À partir du 15e siècle, comme le diable, la sorcière est associée à la pourriture et réputée nocive : elle prépare des mixtures de végétaux pourrissants, et exhale elle-même une odeur de pourriture.
L’ingestion de pain de seigle contaminé par l’ergot, une moisissure hallucinogène contenant de l’acide lysergique (le principe actif de l’actuel LSD), était pris pour un acte de sorcellerie ou de possession démoniaque. Absorbée à plus forte dose, cette moisissure provoquait le « mal des ardents », qui consiste en une constriction des vaisseaux sanguins et un pourrissement des extrémités du corps. Cette maladie a fait des ravages en Europe occidentale, du Xe au XIIe siècle, mais un des principes actifs est utilisé aujourd’hui en pharmacie contre la migraine.
La putréfaction, c'est avant tout le destin naturel du corps humain.
D'ailleurs, dans l’ascèse religieuse, on pense le corps comme une pourriture en sursis. On cherche donc à réprimer le désir et le plaisir de la chair pour mieux s’attacher à la beauté spirituelle, qui, elle, est censée durer.
Au Japon, à l’époque médiévale, les moines bouddhistes avaient une tradition. Une méthode de purification qui employait les grands moyens. Ils méditaient sur le corps humain pourrissant, de préférence celui d’une femme et en particulier celui d’une courtisane, afin d’éloigner tout désir envers elles.

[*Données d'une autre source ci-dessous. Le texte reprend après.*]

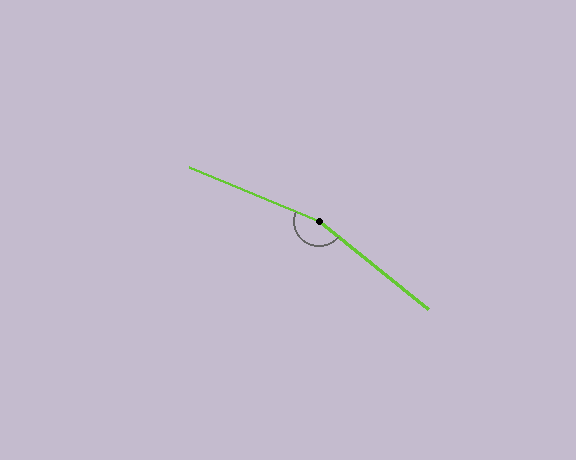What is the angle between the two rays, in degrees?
Approximately 163 degrees.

Dans la pensée païenne, au contraire, on déplore le caractère éphémère du corps, et on célèbre sa beauté en profitant des plaisirs qu'il offre.
Lorsqu'on mange, on utilise sa bouche, mais aussi son cerveau : on se représente ce que l’on mange. Car manger est un acte culturel qui peut avoir une dimension symbolique. Ainsi, pendant la communion, les chrétiens mangent le corps du Christ.
Mais aussi, manger du pourri, c'est une façon symbolique d’apprivoiser la mort, de considérer - même inconsciemment - que la mort est une source de nourriture et donc de vie.
D.H. Lawrence l’avait bien compris :
« Je vous aime putrides, délicieuses pourritures.
J’aime, d’une succion, vous sortir de votre pelure,
Si brunes, si douces, d’un abandon si suave…
merveilleuses sont les sensations infernales,
Délicat, orphique
Dionysos d’en bas. »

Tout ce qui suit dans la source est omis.